ソーホーのホテルにインスパイアされて
「東京には背広を着る必要のない仕事で活躍する大人たちが増えています。それなのに、そんな人々の世界観にマッチした、彼らが日常に居心地良く過ごせる飲食店が無いと気づいたんです」と森野成貴さん。
クローゼットにネクタイを持たない大人たちは、黒服のソムリエがかしこまってひかえているフォーマルなレストランではくつろげないし、かといってチープな食事では舌が満足しません。
「MERCER CAFEがめざしたのは、そういう大人が楽しむことのできる<フォーマルとカジュアルの間(あいだ)>です」
森野さんをインスパイアしたのはニューヨーク・ソーホー地区に建つスタイリッシュなホテル、The Mercer Hotelのロビーラウンジの空気感。その真髄は、遊び慣れたセレブリティたちをくつろがせる魅力的な“適当さ”にある、と森野さんは分析します。
「ホテルのスタッフがロビーの大きなソファの端にちょっと腰かけて、常連客と会話を楽しんだりしている。そこに扉を開けて入ってきた僕らを見て、座ったまま『どうぞー、フロントはあっちです』なんて指さすんですよ」
もちろん、そういうサービスを不愉快と感じる人もいるでしょう。しかし現地では、慇懃無礼なホテルマンの接客よりもフレンドリーな接客のほうが快適だと感じる自由業の人々が少なくないようです。

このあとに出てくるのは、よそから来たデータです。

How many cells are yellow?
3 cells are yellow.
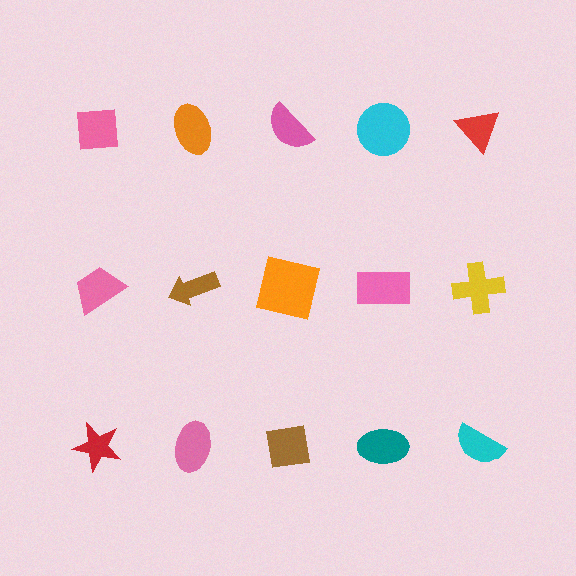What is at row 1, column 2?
An orange ellipse.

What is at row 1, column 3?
A pink semicircle.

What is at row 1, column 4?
A cyan circle.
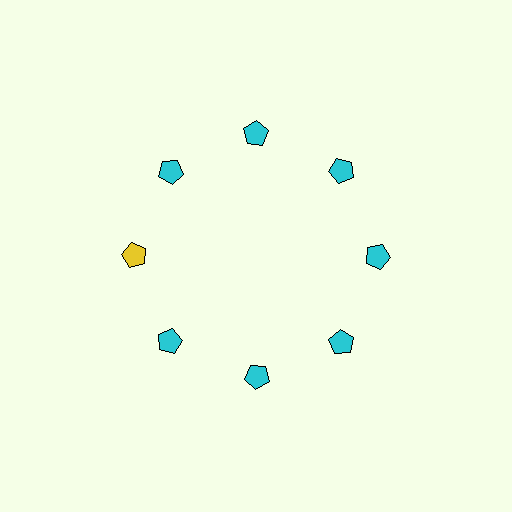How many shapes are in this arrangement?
There are 8 shapes arranged in a ring pattern.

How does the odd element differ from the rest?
It has a different color: yellow instead of cyan.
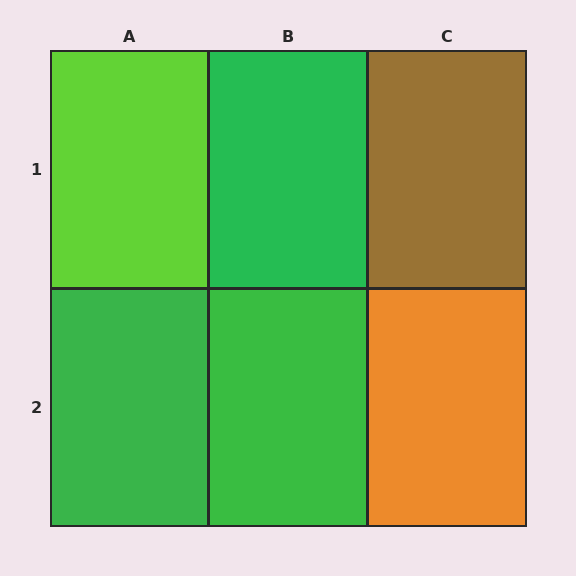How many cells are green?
3 cells are green.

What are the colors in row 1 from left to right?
Lime, green, brown.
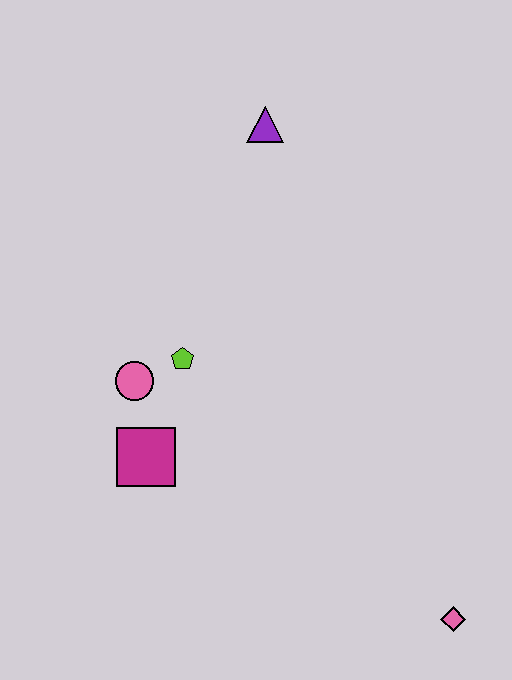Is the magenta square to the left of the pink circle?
No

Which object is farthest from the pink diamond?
The purple triangle is farthest from the pink diamond.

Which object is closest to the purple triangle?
The lime pentagon is closest to the purple triangle.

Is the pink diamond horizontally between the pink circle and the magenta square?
No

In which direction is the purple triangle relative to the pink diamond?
The purple triangle is above the pink diamond.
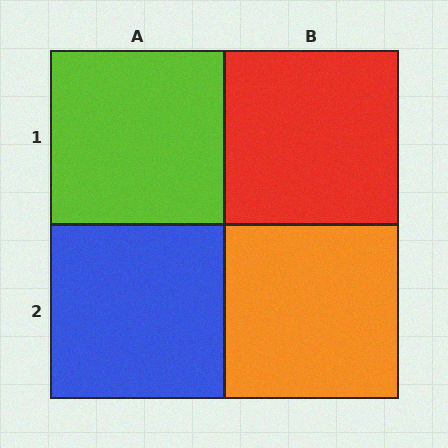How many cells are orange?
1 cell is orange.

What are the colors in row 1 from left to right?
Lime, red.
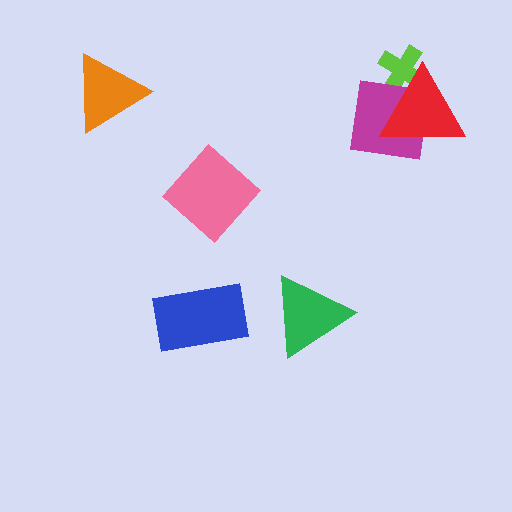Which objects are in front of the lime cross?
2 objects cover part of the lime cross: the magenta square and the red triangle.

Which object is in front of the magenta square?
The red triangle is in front of the magenta square.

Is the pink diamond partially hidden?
No, no other shape covers it.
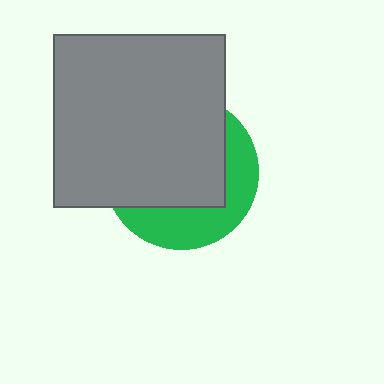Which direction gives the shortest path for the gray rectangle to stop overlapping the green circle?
Moving toward the upper-left gives the shortest separation.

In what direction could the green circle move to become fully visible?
The green circle could move toward the lower-right. That would shift it out from behind the gray rectangle entirely.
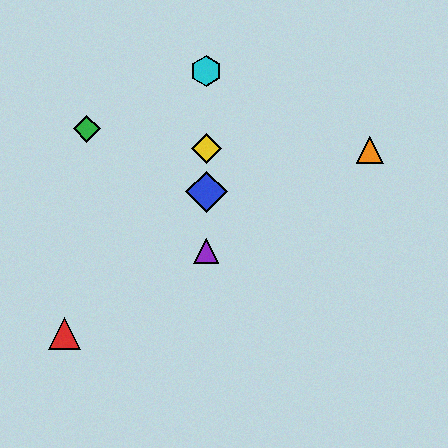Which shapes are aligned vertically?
The blue diamond, the yellow diamond, the purple triangle, the cyan hexagon are aligned vertically.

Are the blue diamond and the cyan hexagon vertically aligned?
Yes, both are at x≈206.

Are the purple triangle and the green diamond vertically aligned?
No, the purple triangle is at x≈206 and the green diamond is at x≈87.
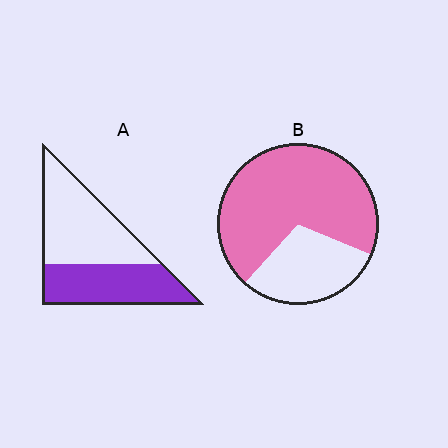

「彼らはフォーマルとカジュアルの間で“適当に”遊ぶのがうまいんですね」
魅力的な適当さを支えているのは、空間づくりのセンスと確かな食事のクオリティ。(なにもかもが気軽で、どこでも手に入るものなら、単なるカジュアルな店ですよね)
その2つを両立させたMERCER CAFE TERRACE HOUSEの真価は、お店を知れば知るほど際立ってくるようです。